4. A Hora do Pesadelo (2010)
O remakes do ícone do terror slasher de 2010 tentou relançar Freddy Krueger com uma nova abordagem e um visual mais sombrio, atraindo uma nova geração de fãs de terror.
- O Sucesso: Bilheteria de US$ 115 milhões, provando que a marca Freddy Krueger ainda vende.
- O Remakes Horrível: A versão falha por tentar dar uma explicação lógica demais para a origem de Freddy, retirando o mistério e a qualidade surreal que o tornavam aterrorizante.
- O Original: A Nightmare on Elm Street (1984). O filme de Wes Craven é uma obra-prima psicológica onde o medo se manifesta no mundo real. Freddy é ameaçador porque ele é a encarnação do medo infantil.

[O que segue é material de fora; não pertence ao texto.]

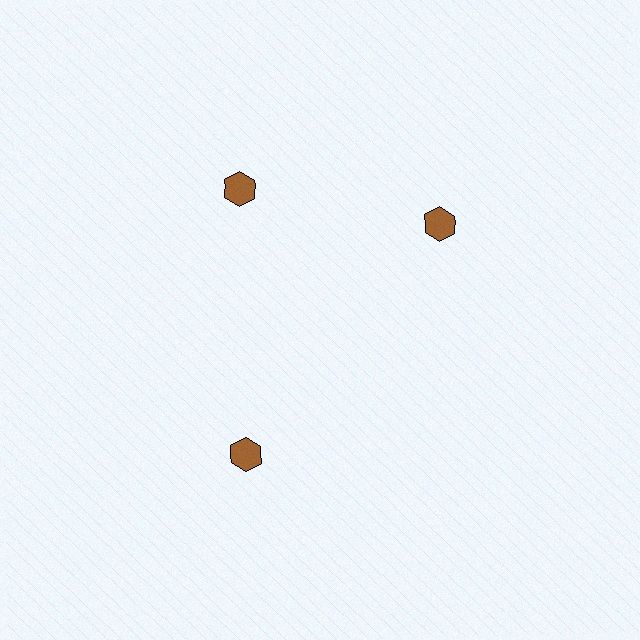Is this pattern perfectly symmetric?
No. The 3 brown hexagons are arranged in a ring, but one element near the 3 o'clock position is rotated out of alignment along the ring, breaking the 3-fold rotational symmetry.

- O Desastre: O remakes perde o terror metafísico e se afunda em tropos de slasher genéricos. A performance de Jackie Earle Haley, embora competente, nunca alcança o terror icônico e o humor macabro de Robert Englund.
5. King Kong (2005)
O épico de Peter Jackson, embora aclamado por seus efeitos visuais e grande bilheteria, é frequentemente apontado como um remake inchado e desnecessário.
- O Sucesso: US$ 562 milhões arrecadados globalmente, e três Oscars técnicos.
- O Remakes Horrível: O filme de Peter Jackson é famoso por sua duração excessiva (três horas e sete minutos) e pela lenta e sentimental exploração da Ilha da Caveira, esticando a premissa até o ponto de exaustão.
- O Original: King Kong (1933). O clássico é uma obra-prima de aventura com um ritmo perfeito, introduzindo o mito de Kong em uma hora e quarenta minutos.
- O Desastre: Jackson, obcecado em replicar a grandiosidade de O Senhor dos Anéis, transformou o ritmo de aventura em um melodrama longo e tedioso. Ele demorou demais para chegar à Ilha da Caveira e se apegou demais à relação entre a atriz e o gorila, perdendo a força e a concisão do conto original.
Minha opinião sincera
O sucesso de bilheteria não é sinônimo de qualidade narrativa. Muitos remakes são apenas cascas vazias que capitalizam a força de ideias geniais do passado. O desafio para o espectador é sempre lembrar: o original quase sempre tinha a alma que a refilmagem perdeu.